Multi-Paradigm Collaborative Adversarial Attack Against Multi-Modal Large Language Models

This paper proposes MPCAttack, a novel framework that enhances the transferability of adversarial attacks against Multi-Modal Large Language Models by leveraging a Multi-Paradigm Collaborative Optimisation strategy to jointly aggregate and balance visual and textual semantic representations for more effective global perturbation.

Yuanbo Li, Tianyang Xu, Cong Hu, Tao Zhou, Xiao-Jun Wu, Josef Kittler

Published 2026-03-06
📖 4 min read☕ Coffee break read

Imagine you have a super-smart robot friend (a Multi-Modal Large Language Model, or MLLM) that can look at a picture and tell you a story about it. It's like a detective that combines what it sees with what it knows about the world.

But, just like any smart person, this robot can be tricked. If you show it a picture with a tiny, almost invisible sticker on it (an adversarial perturbation), the robot might suddenly think a picture of a cat is actually a dog, or that a living room is a kitchen.

The problem is that most people trying to trick these robots use a "one-trick pony" approach. They try to confuse the robot using only one way of thinking (like only looking at colors, or only looking at shapes). But because the robot is so smart and uses many ways of thinking, a single trick often fails. The robot sees through it.

The New Idea: The "Swiss Army Knife" Attack

This paper introduces a new method called MPCAttack. Instead of using just one trick, the researchers built a "Swiss Army Knife" of tricks. They realized that to really fool a super-smart robot, you need to attack it from multiple angles at the same time.

Here is how they did it, using some fun analogies:

1. The Three Different "Detectives" (The Paradigms)

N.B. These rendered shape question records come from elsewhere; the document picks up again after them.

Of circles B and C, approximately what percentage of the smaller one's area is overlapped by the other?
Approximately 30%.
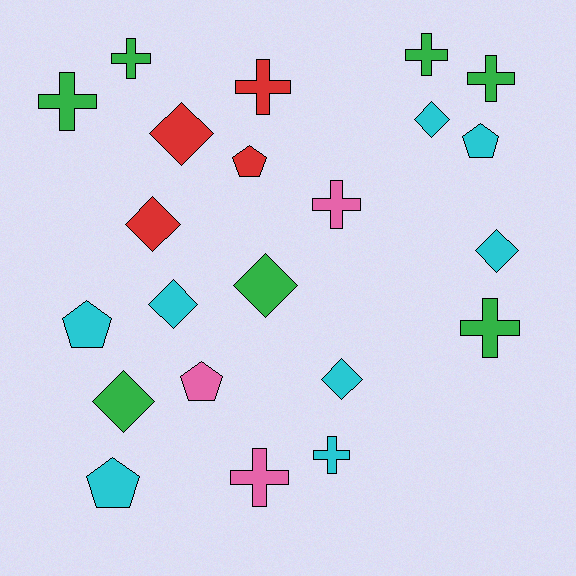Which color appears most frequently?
Cyan, with 8 objects.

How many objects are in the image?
There are 22 objects.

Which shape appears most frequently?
Cross, with 9 objects.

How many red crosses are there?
There is 1 red cross.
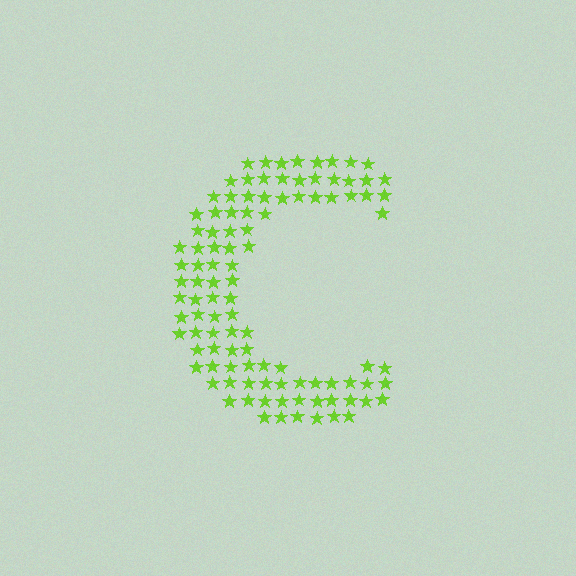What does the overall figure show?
The overall figure shows the letter C.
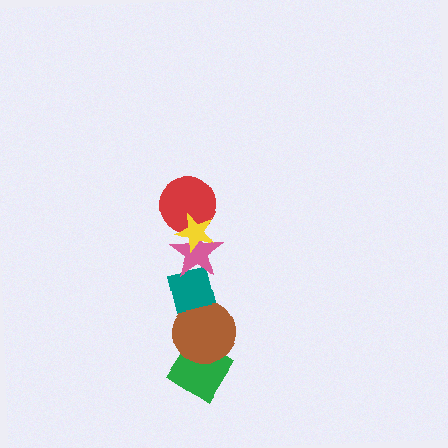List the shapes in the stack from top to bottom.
From top to bottom: the yellow star, the red circle, the pink star, the teal square, the brown circle, the green diamond.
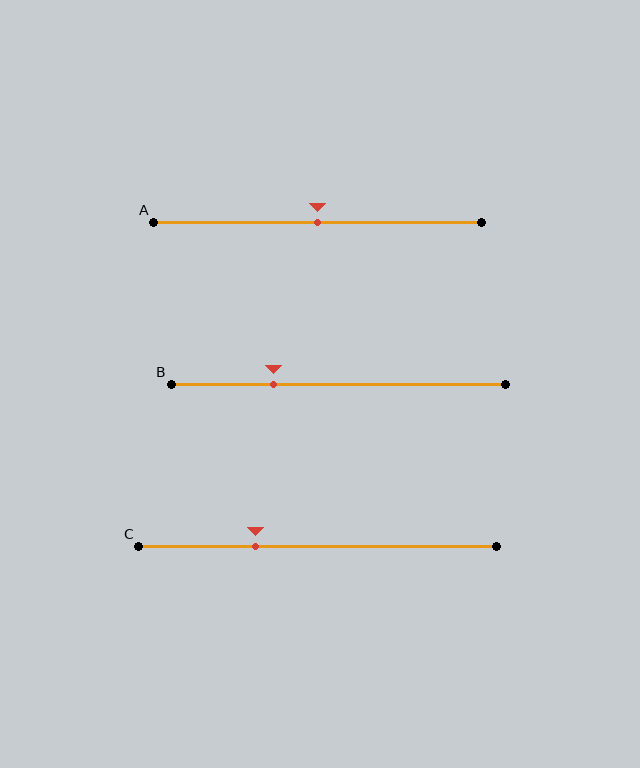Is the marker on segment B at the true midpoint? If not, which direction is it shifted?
No, the marker on segment B is shifted to the left by about 20% of the segment length.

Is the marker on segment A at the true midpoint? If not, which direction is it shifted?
Yes, the marker on segment A is at the true midpoint.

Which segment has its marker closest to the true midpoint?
Segment A has its marker closest to the true midpoint.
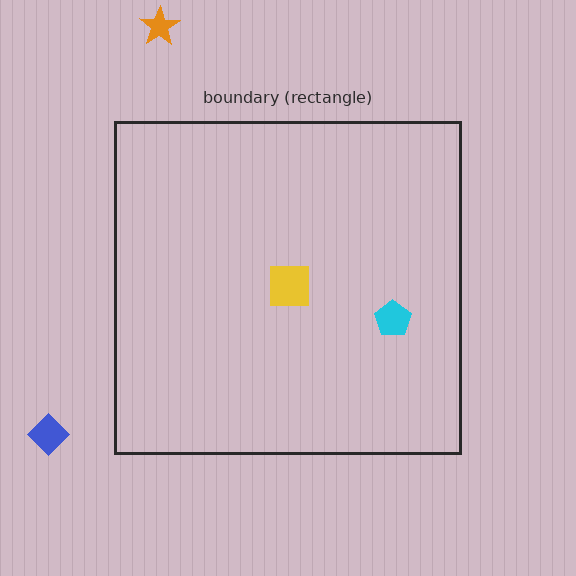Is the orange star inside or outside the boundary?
Outside.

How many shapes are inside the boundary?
2 inside, 2 outside.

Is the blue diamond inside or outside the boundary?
Outside.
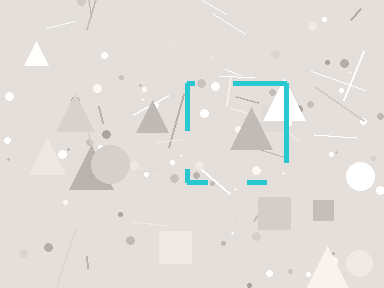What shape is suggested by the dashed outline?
The dashed outline suggests a square.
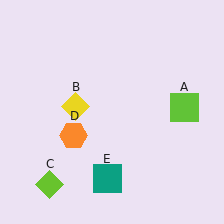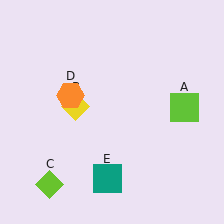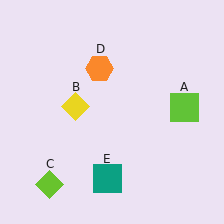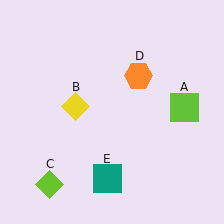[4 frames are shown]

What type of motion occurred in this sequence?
The orange hexagon (object D) rotated clockwise around the center of the scene.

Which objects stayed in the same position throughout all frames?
Lime square (object A) and yellow diamond (object B) and lime diamond (object C) and teal square (object E) remained stationary.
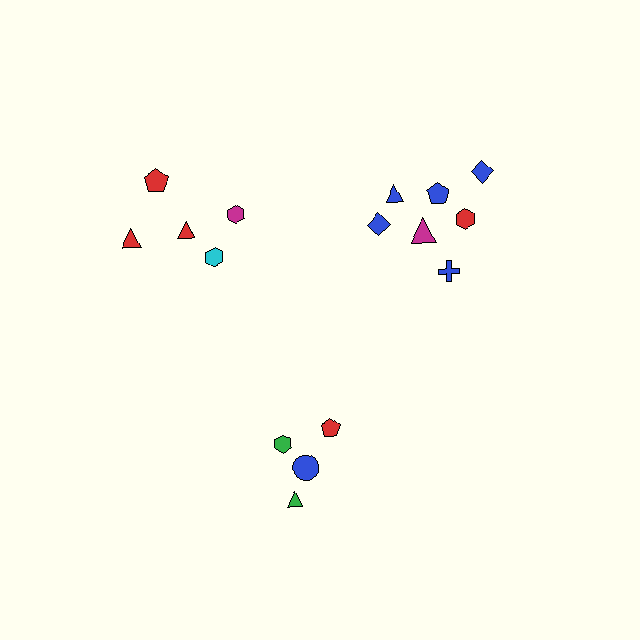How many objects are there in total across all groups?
There are 16 objects.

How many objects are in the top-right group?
There are 7 objects.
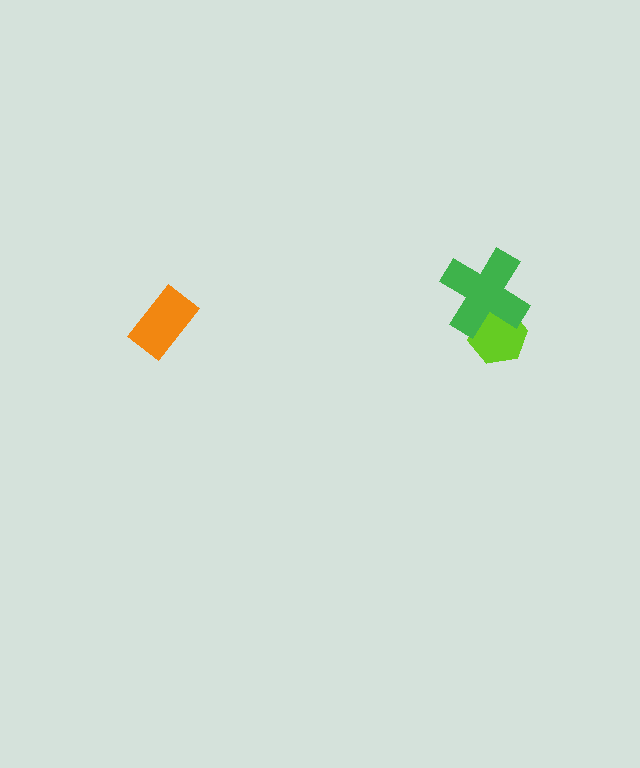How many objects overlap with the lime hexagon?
1 object overlaps with the lime hexagon.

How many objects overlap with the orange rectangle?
0 objects overlap with the orange rectangle.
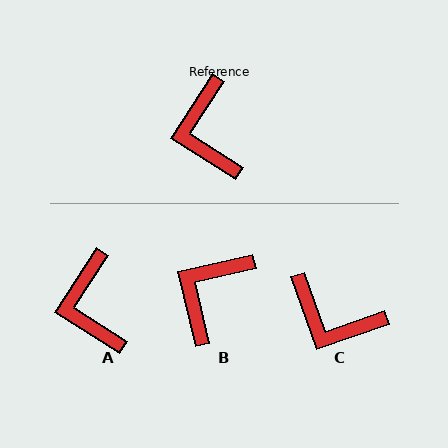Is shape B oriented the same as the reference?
No, it is off by about 44 degrees.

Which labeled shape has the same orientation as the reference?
A.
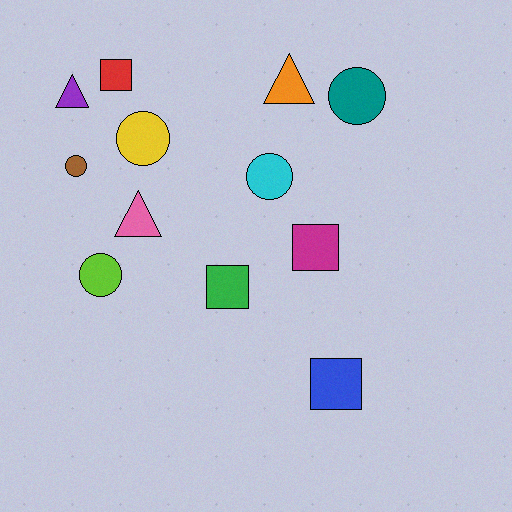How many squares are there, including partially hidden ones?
There are 4 squares.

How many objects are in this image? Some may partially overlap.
There are 12 objects.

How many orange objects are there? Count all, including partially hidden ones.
There is 1 orange object.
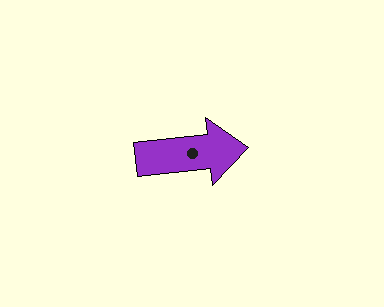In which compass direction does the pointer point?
East.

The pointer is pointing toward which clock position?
Roughly 3 o'clock.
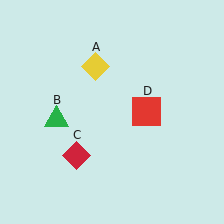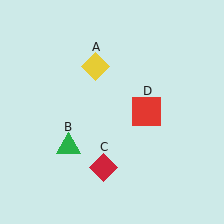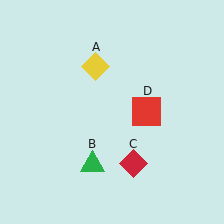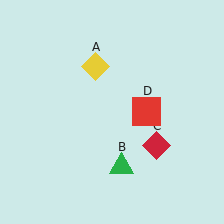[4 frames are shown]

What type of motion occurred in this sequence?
The green triangle (object B), red diamond (object C) rotated counterclockwise around the center of the scene.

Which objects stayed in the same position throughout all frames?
Yellow diamond (object A) and red square (object D) remained stationary.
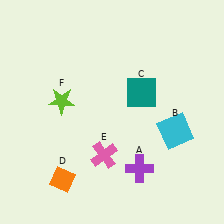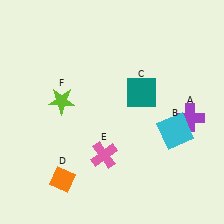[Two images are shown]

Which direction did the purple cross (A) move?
The purple cross (A) moved up and to the right.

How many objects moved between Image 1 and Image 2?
1 object moved between the two images.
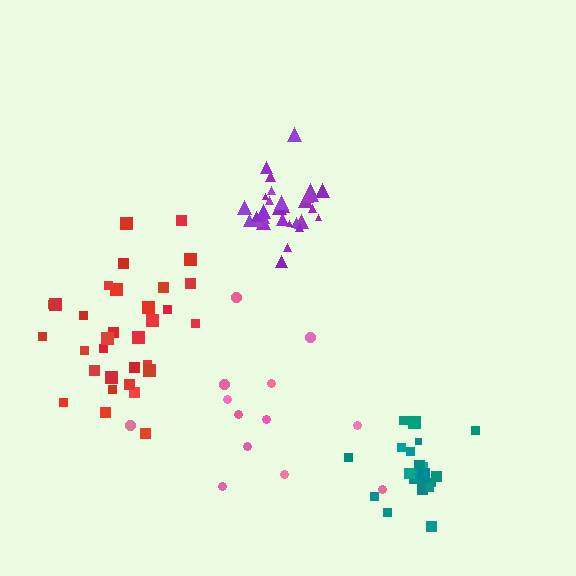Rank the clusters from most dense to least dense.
purple, teal, red, pink.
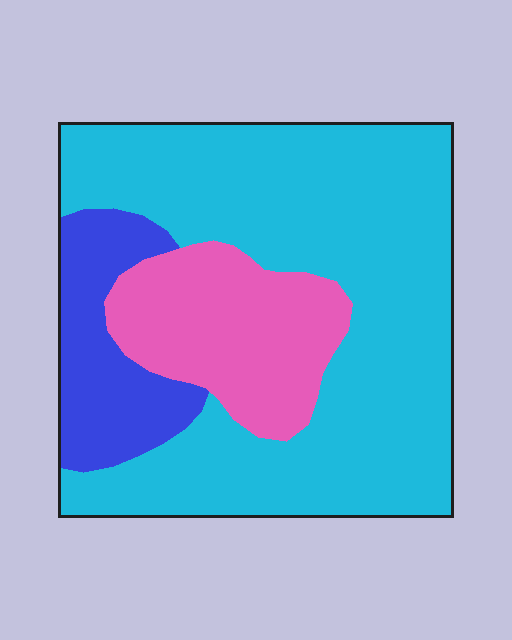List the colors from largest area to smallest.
From largest to smallest: cyan, pink, blue.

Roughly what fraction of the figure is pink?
Pink covers 20% of the figure.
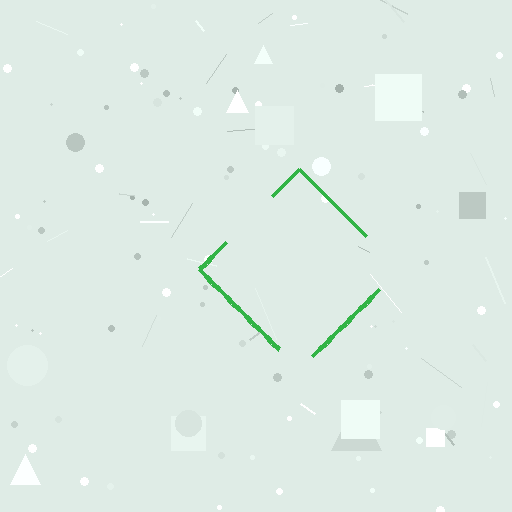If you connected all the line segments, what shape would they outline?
They would outline a diamond.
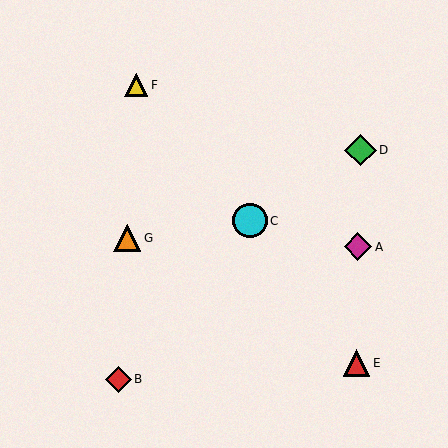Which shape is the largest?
The cyan circle (labeled C) is the largest.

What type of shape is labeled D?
Shape D is a green diamond.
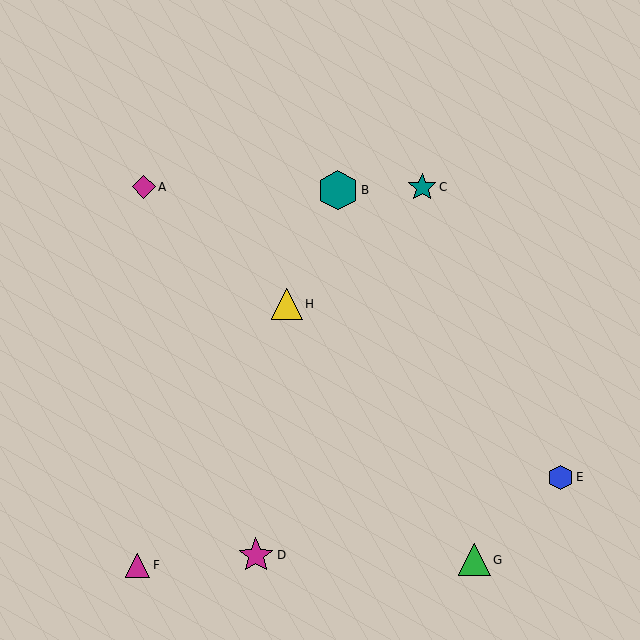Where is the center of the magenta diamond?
The center of the magenta diamond is at (144, 187).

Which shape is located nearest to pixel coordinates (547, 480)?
The blue hexagon (labeled E) at (560, 477) is nearest to that location.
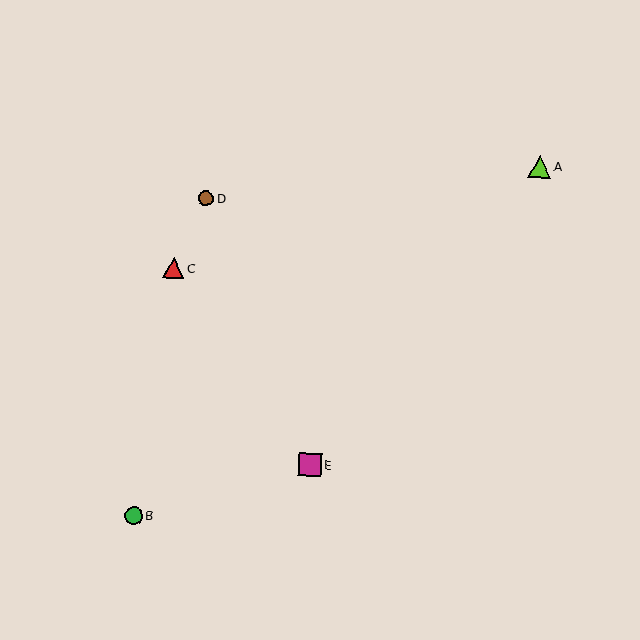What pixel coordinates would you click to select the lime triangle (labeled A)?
Click at (540, 167) to select the lime triangle A.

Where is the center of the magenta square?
The center of the magenta square is at (310, 464).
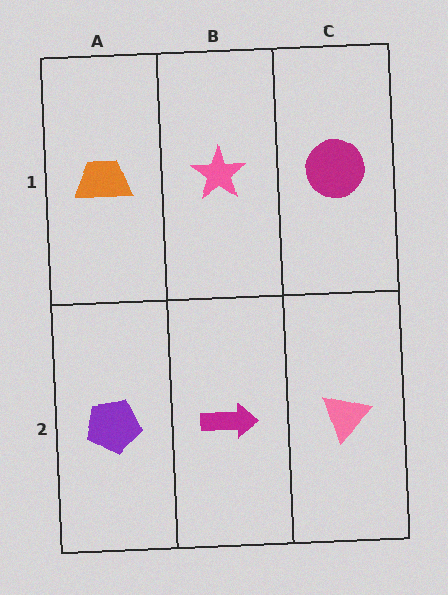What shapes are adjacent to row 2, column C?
A magenta circle (row 1, column C), a magenta arrow (row 2, column B).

Imagine you are trying to trick a security guard. Most attackers hire just one detective to figure out the guard's routine. This paper says, "Let's hire three different types of detectives, each with a unique superpower":

  • Detective A (The Matchmaker): This detective is great at matching pictures to words. If you show it a photo of a beach, it knows the word "sand" fits perfectly. It focuses on how well the image and text line up.
  • Detective B (The Storyteller): This detective doesn't just match words; it understands the story. It knows that a picture of a beach implies "vacation," "sun," and "relaxation." It looks at the deep meaning and relationships between things.
  • Detective C (The Pattern Spotter): This detective is a master of visual patterns. It doesn't care about words; it just sees shapes, textures, and lighting. It knows that a specific pattern of pixels usually means "sky."

2. The "Team Huddle" (Collaborative Optimization)

In the past, attackers would ask Detective A for a trick, then ask Detective B for a different trick, and just mash them together. It was like a team where everyone shouted their own ideas without listening to each other. The result was a messy, confused attack that the robot could easily spot.

MPCAttack changes the game by making the detectives hold a Team Huddle.

  • They compare notes.
  • They say, "Hey, Detective A, your trick is good for matching words, but Detective C's trick is better for hiding the shape. Let's combine them."
  • They create a single, perfect trick that satisfies all three detectives at once.

This "huddle" ensures the trick isn't just good at fooling one type of thinking; it's good at fooling all types of thinking simultaneously.

3. The Result: A Master Illusionist

Because this new attack method (MPCAttack) uses all three perspectives together, the "sticker" it puts on the image is incredibly powerful.

  • The Old Way: Like trying to trick a guard by wearing a fake mustache. The guard might look past it.
  • The MPCAttack Way: Like a magician who changes the lighting, the music, and the costume all at once. The guard is so overwhelmed by the combined effect that they completely believe the illusion.

Why Does This Matter?

The researchers tested this on both open-source robots (like LLaVA) and famous closed-source robots (like GPT-4o and GPT-5).

  • The Results: The new method was a huge success. It fooled the robots much more often than any previous method.
  • The Lesson: It turns out that to break a complex system, you can't just use a hammer. You need a whole toolbox, and you need to use the tools together, not separately.

In a Nutshell

This paper teaches us that to understand (or break) the security of advanced AI, we need to stop thinking in just one way. By combining different "languages" of vision and understanding, we can create attacks that are much harder to defend against. This helps scientists find the weak spots in AI before bad actors do, making our future AI systems safer.

The takeaway: If you want to trick a genius, don't just use one argument. Use a team of experts who talk to each other to build the ultimate, unbreakable argument.